Lena Dunham wrote a piece this week in The New Yorker called “Why I Broke Up with New York,” reflecting on her decision to leave the chaos of NYC for a quieter life in London. Overwhelmed by the intensity of the city and the scrutiny that came with fame, she sought a place where she could prioritize her mental and emotional well-being. In London, she’s been able to slow down and find space to focus on her mental and emotional self-care.
The idea that one can escape the chaos of a place like New York City or broader America by moving to somewhere “calmer” like London or continental Europe is, increasingly, a real and appealing option. It’s not a fantasy — people are doing it. But it’s a luxurious illusion. The very conditions that make such an escape possible were created by the highly unique, geopolitically random, and potentially temporary global order that’s been held in place by the United States for 80 years.
To understand why, you have to understand what America is — and what America is not.
America is often treated as something entirely separate from the “old world” of broader Eurasia — a brutish and chaotic outlier characterized by “magical thinking” and “fantasy,” as posited comprehensively (and hilariously) by Kurt Andersen, who wrote Fantasyland: How America Went Haywire a few years back.
But here’s another take: America is not separate at all. America is a direct outgrowth of the “old world.” An offshoot. A corporate spinoff. Imagine this analogy… Europe is a large, boring conglomerate but has a particularly unruly, experimental division — like a skunkworks — that it funded but which outgrew its control. So it cut it loose, sent it off to a new market — aka the “new world” — and gave it more space to grow, while still retaining a minority stake.
That’s what America is. It was born from Reformation and then Enlightenment ideals, fed by waves of European migrants, and shaped by “old world” trauma baggage (world wars, ethnic strife)… and ultimately tasked, perhaps unknowingly or begrudgingly, with building something new, faster, and more extreme.
That’s exactly what America did. That’s what we did — the old and new world together, collectively. It’s still one big corporate ecosystem.
For a fleeting moment in history — post–WW2 and especially post–Cold War — the world has been overseen by this American spinoff. America didn’t just project military dominance throughout the world’s oceans and from far-flung bases stacked with hardware. It also exported a value system, soft power. Liberal democracy, free markets, global integration, music, art, moxie, swagger, ways of thinking. All of our ideals trace in some way back to Europe — it was the radicals and extremists who founded the original colonial projects. The investment group behind the Mayflower journey was literally called the “Merchant-Adventurers.” That was the name of their company. So, 400 years later, America has since expanded those ideals to their most radical, industrialized, and performative expression (so far) imaginable.

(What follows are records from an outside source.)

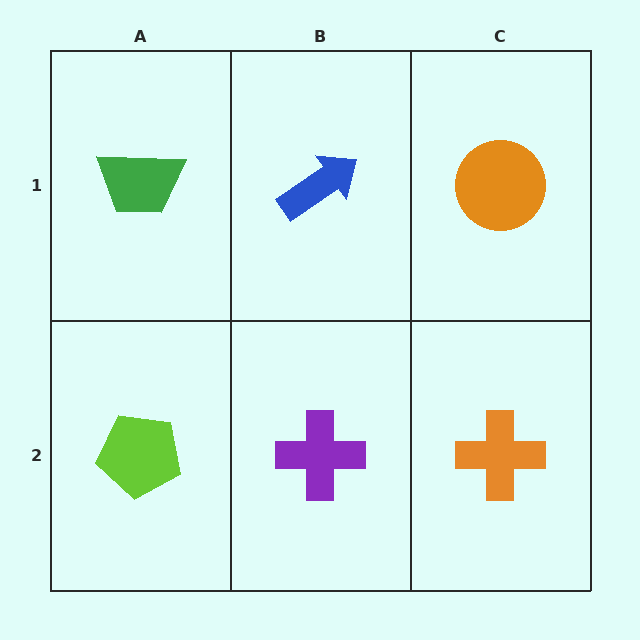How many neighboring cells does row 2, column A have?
2.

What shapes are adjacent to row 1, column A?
A lime pentagon (row 2, column A), a blue arrow (row 1, column B).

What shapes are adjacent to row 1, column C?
An orange cross (row 2, column C), a blue arrow (row 1, column B).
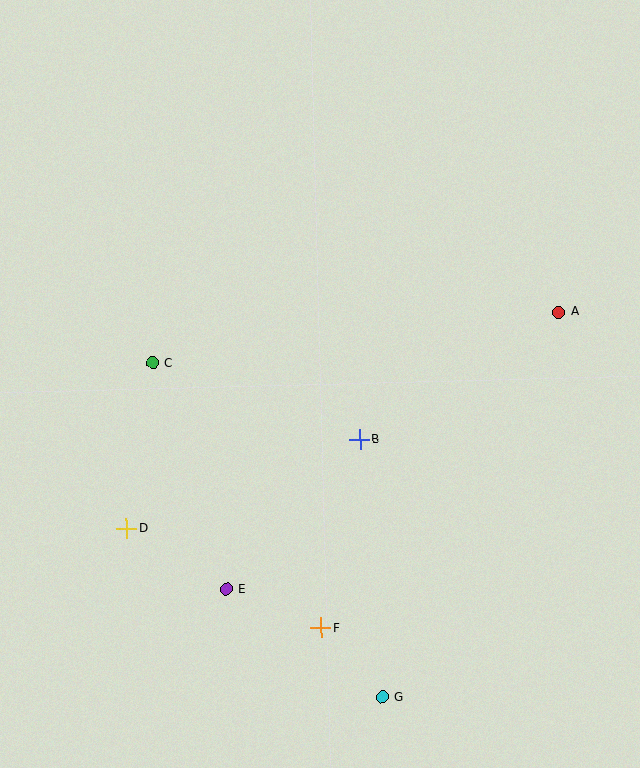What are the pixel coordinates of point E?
Point E is at (226, 589).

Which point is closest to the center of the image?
Point B at (360, 439) is closest to the center.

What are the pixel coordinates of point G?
Point G is at (383, 697).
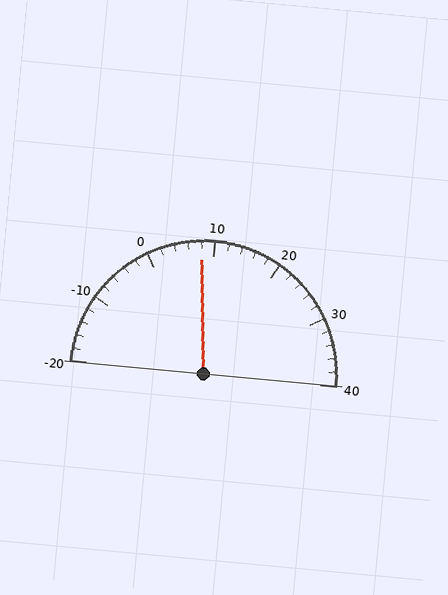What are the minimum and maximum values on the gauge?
The gauge ranges from -20 to 40.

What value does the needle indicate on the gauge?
The needle indicates approximately 8.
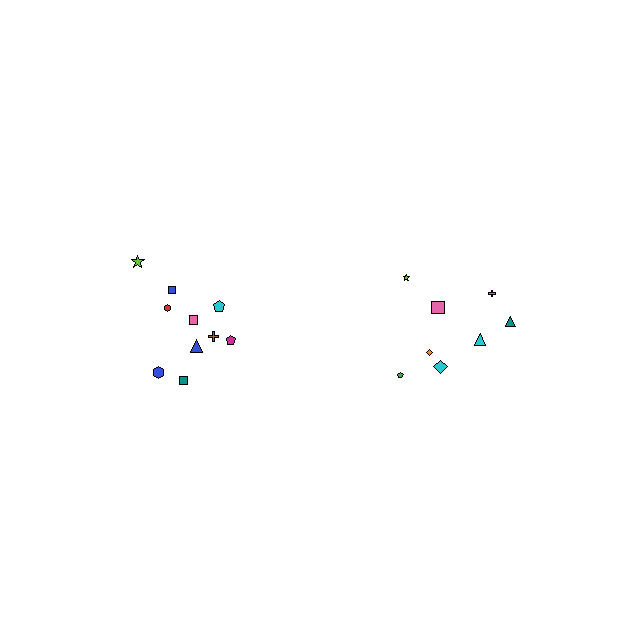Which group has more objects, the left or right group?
The left group.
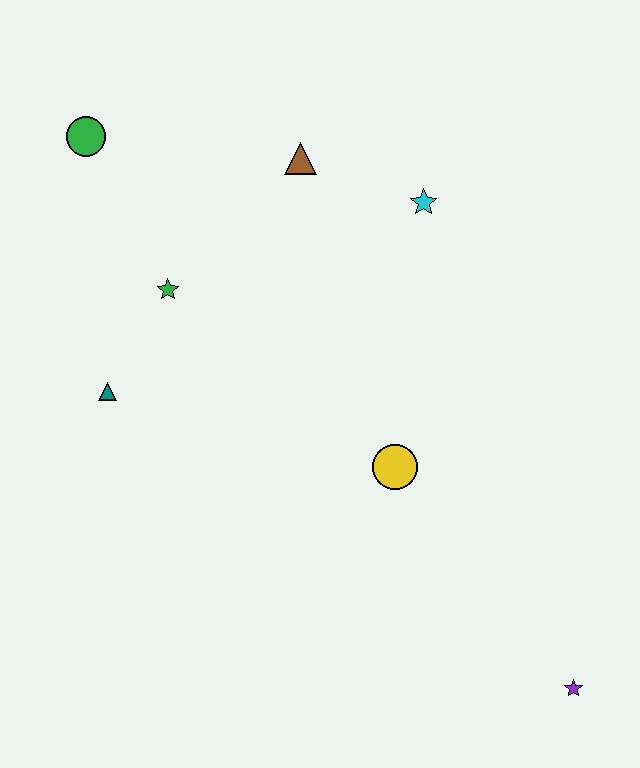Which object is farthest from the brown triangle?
The purple star is farthest from the brown triangle.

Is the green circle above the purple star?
Yes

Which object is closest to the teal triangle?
The green star is closest to the teal triangle.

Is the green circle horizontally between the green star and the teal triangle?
No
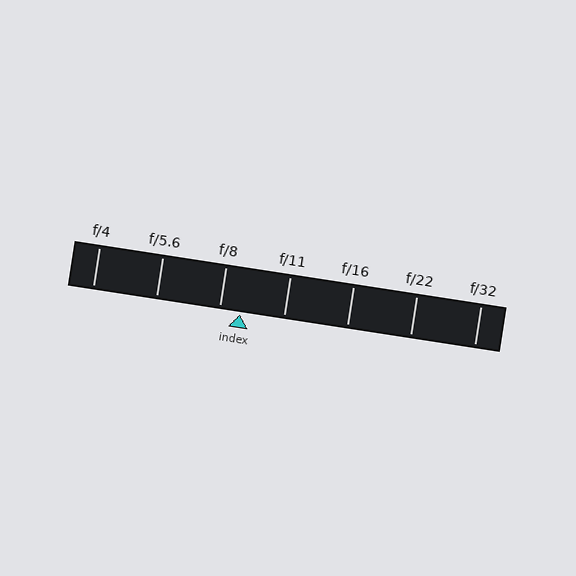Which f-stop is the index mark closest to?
The index mark is closest to f/8.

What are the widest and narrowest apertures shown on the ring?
The widest aperture shown is f/4 and the narrowest is f/32.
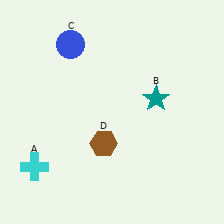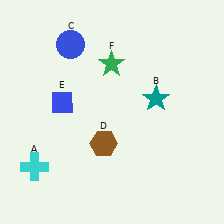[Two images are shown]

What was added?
A blue square (E), a green star (F) were added in Image 2.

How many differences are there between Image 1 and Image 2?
There are 2 differences between the two images.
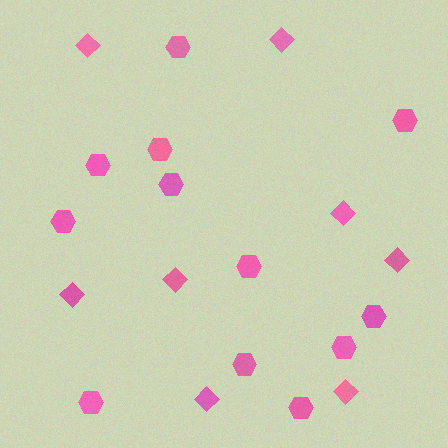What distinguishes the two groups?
There are 2 groups: one group of diamonds (8) and one group of hexagons (12).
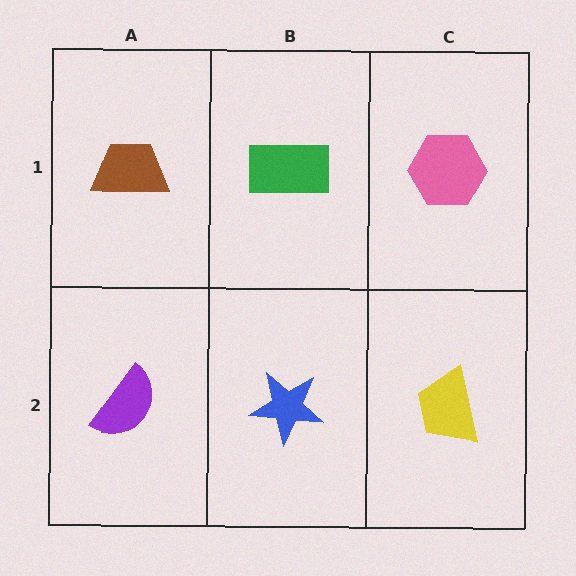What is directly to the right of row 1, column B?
A pink hexagon.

Yet this global order — what some call the "Pax Americana" — didn’t come for free. It had to be enforced. Funded. Sustained. To keep the world’s chaos at bay, America had to swallow it — internalizing entropy rather than letting it run wild externally. Like that scene from The Mask where Jim Carrey’s cartoonish Loki character defuses a bomb by swallowing it and letting it explode inside his own body. America absorbed the world’s chaos and metabolized it into its own cocktail of internal disorder.
To do this, America had to become a machine of relentless productivity (see: The Religion of Progress). A humongous cement truck drum swirling around innovation, economic reinvention, and cultural volatility — and then dumping it haphazardly onto loose, virgin soil. America had to generate endless economic activity to pay for the infrastructures, alliances, and security guarantees that stabilized the world.
America transmogrified global disorder into domestic productive chaos.
Of course, this chaos comes at a cost. The internal economic and social dynamo demands a culture of extreme work ethic and constant iteration. The line between person and profession blurs. Identity becomes inseparable from output. Those who can’t or won’t keep up are effectively left behind. We see this tragedy in America’s epidemic of burnout, addiction, obesity, depression, and social disconnection. People are breaking down — or opting out entirely.
Despite this chaos and disorder, the world still looks to America as both the source of its dysfunction and the guarantor of its continued “safety” and “order.”
Meanwhile, those who leave — moving from the “chaos” of America to the “calm” of Europe where it’s possible to “slow down” and “enjoy life more” — are simply retreating into a peace made possible by the very chaos they were escaping. The roads are paved. The costs are subsidized. The threats are distant. But the system making that tranquility possible doesn’t originate in Brussels or Den Haag. It flows directly from a lovable bomb-eating lunatic across the Atlantic.
So, even if you leave America physically, you're still living in the world America made. (h/t to Robert Kagan, author of the book of the same name).
You never really leave. In truth, you don't really want to.
It’s a good deal — for now. But it might not last forever. As Kagan writes in yet another one, “The jungle grows back.”
And when it does grow back — perhaps that’s what’s happening now — someone, somewhere, has to hold the line.
Where that line is … is anybody’s guess.